Because PUBS arises in patients who are generally in poor health, the morbidity and mortality are higher than with a typical urinary tract infection.5,6 Failure to recognize this condition has resulted in Fournier gangrene, urosepsis, and even death in some cases.7,8 Unfortunately, there are no formal guidelines for the diagnosis and treatment of PUBS. Given the spectrum of differential diagnoses for discolored urine, it is imperative to obtain a detailed history to identify risk factors while excluding other etiologies such as hematuria, porphyria, medications, or diet. Failure to do so may result in tests and treatments that are costly and ineffective.
Urinalysis is a quick and cost-effective tool that can help detect an underlying urinary tract infection in patients presenting with purple discoloration of their urine bag. Some sources recommend initiation of antibiotics once the diagnosis is made, which may eventually be tailored according to sensitivities determined by urine culture.9 Fluoroquinolones are a reasonable choice for empiric coverage, as they are effective against most of the pathogens that have been implicated in PUBS. In addition to antibiotics, it is advisable that the patient’s urinary catheter and drainage bag be replaced. If additional risk factors are present and treatable (eg, constipation), addressing these can significantly decrease the risk of recurrence.
Conclusion. Although it is infrequently encountered, PUBS should be included in the differential diagnosis for patients with catheters who present with violaceous urine discoloration.
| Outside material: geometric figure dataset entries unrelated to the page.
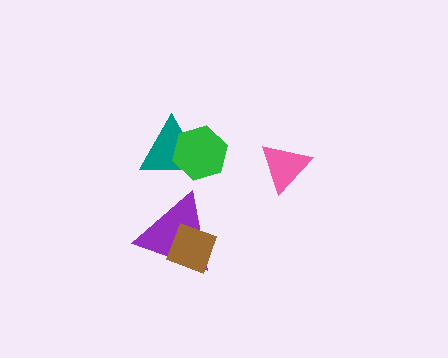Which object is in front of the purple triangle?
The brown diamond is in front of the purple triangle.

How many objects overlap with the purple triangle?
1 object overlaps with the purple triangle.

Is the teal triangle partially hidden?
Yes, it is partially covered by another shape.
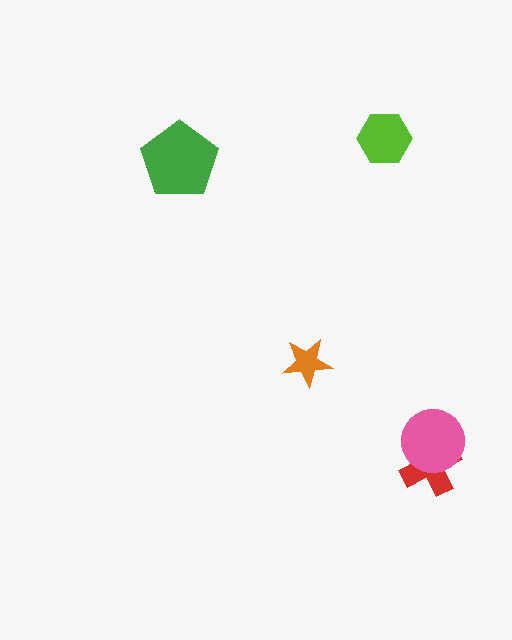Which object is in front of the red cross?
The pink circle is in front of the red cross.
Our case illustrates that in some patients, this may be one of only a few clinical signs of underlying infection. Diagnosis and management are relatively straight forward, but some cases warrant the use of antibiotics to avoid potentially devastating sequelae such as Fournier gangrene.
Proper catheter and urinary bag hygiene is also paramount, and replacement is a cornerstone of management. Very few patients develop such complications, and most cases follow a benign clinical course. Heightened awareness of this phenomenon and formal guidelines are needed, as both will improve outcomes and reduce expenditures associated with misguided testing or treatment.